2 thoughts on “Analysing the Serato DJ timecode signal

  • Reticuli

    Would having the two output signals from the deck/player 180 degrees out of absolute phase (i.e. inverted polarity) cause Serato to play in reverse? Does its calibration mode and settings have the ability to compensate for this?

    • Akseli Lukkarila Post author

      I think inverting the polarity of the stereo signal wouldn’t affect the direction detection, but of course that depends on how it is implemented in the software. It is definitely possible to code it so that changing the polarity would not matter, as the phase shift between the left and right channel stays the same. It’s worth noting also that 180 degrees of phase shift in either direction is not strictly speaking the same as inverted polarity, phase shift just delays or advances the signal, whereas inverting the polarity means mirroring the signal (negative values become positive and vice versa). Sure, for a pure sine tone the end result is essentially the same but for more complex signals it is not.

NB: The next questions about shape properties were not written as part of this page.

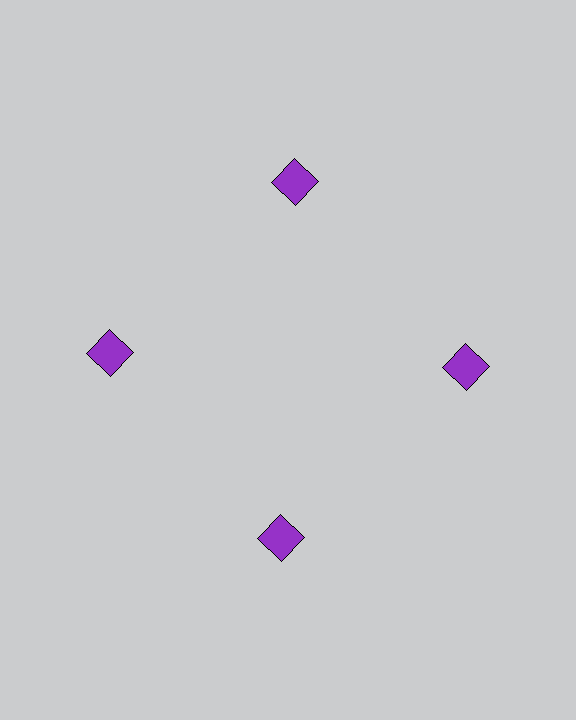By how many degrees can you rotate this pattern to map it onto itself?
The pattern maps onto itself every 90 degrees of rotation.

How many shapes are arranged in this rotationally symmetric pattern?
There are 4 shapes, arranged in 4 groups of 1.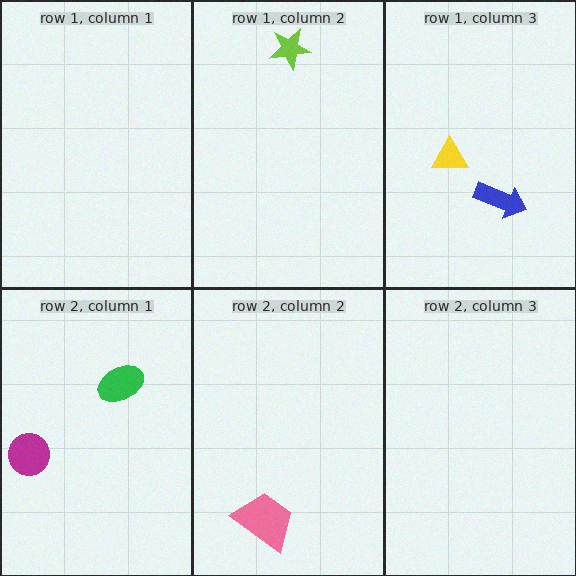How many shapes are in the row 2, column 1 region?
2.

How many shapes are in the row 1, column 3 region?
2.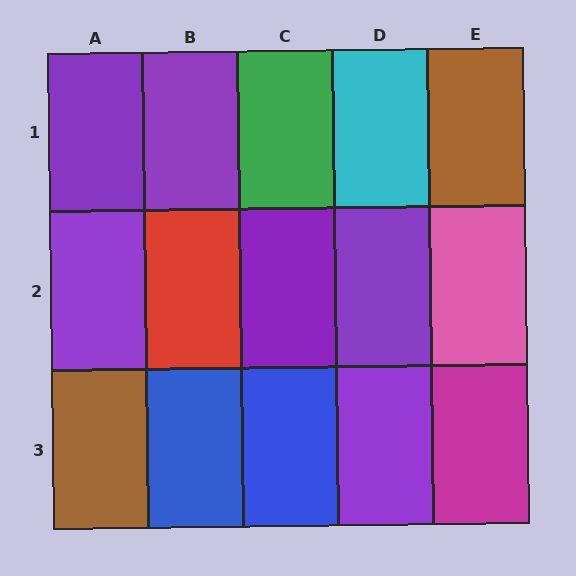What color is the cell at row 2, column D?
Purple.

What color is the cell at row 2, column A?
Purple.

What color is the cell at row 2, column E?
Pink.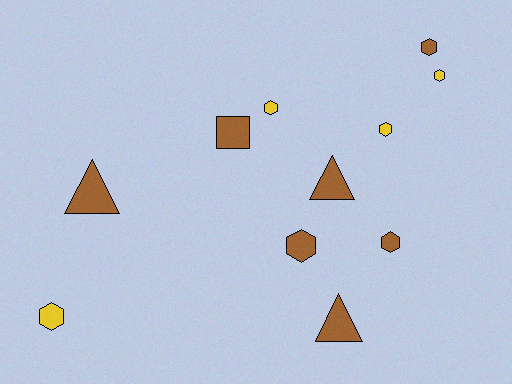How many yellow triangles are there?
There are no yellow triangles.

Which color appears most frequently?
Brown, with 7 objects.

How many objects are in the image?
There are 11 objects.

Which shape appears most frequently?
Hexagon, with 7 objects.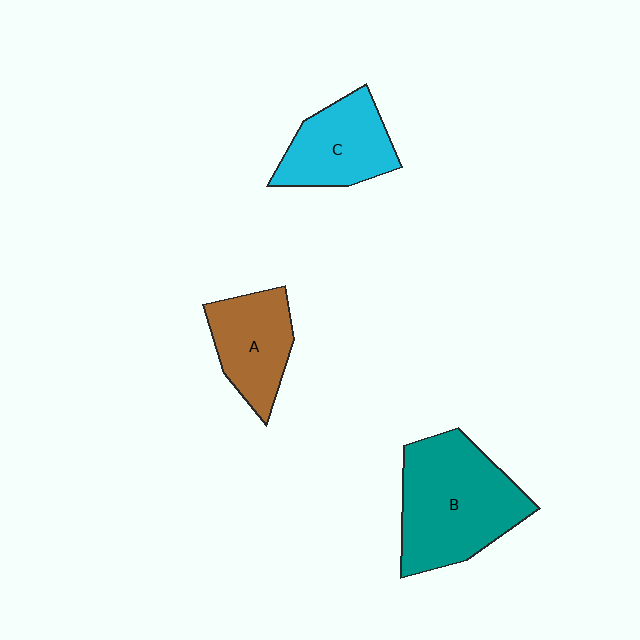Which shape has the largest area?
Shape B (teal).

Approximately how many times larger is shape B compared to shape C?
Approximately 1.6 times.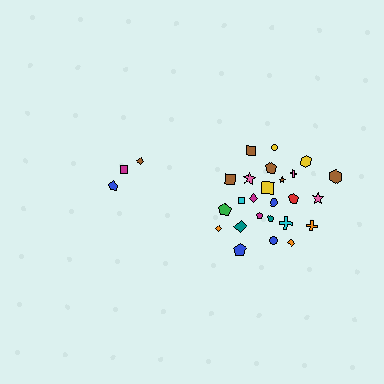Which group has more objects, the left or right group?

      If you mean delaying just the other channel, then yes it will invert the direction. Crossing the inputs (RCA connectors) does this also, meaning connecting the left channel to the right channel input and vice versa. There are no settings to combat this in the software, you just have to connect everything correctly. If for some reason the deck is running in the wrong direction, then it can be fixed by swapping the left and right signal connectors as mentioned above.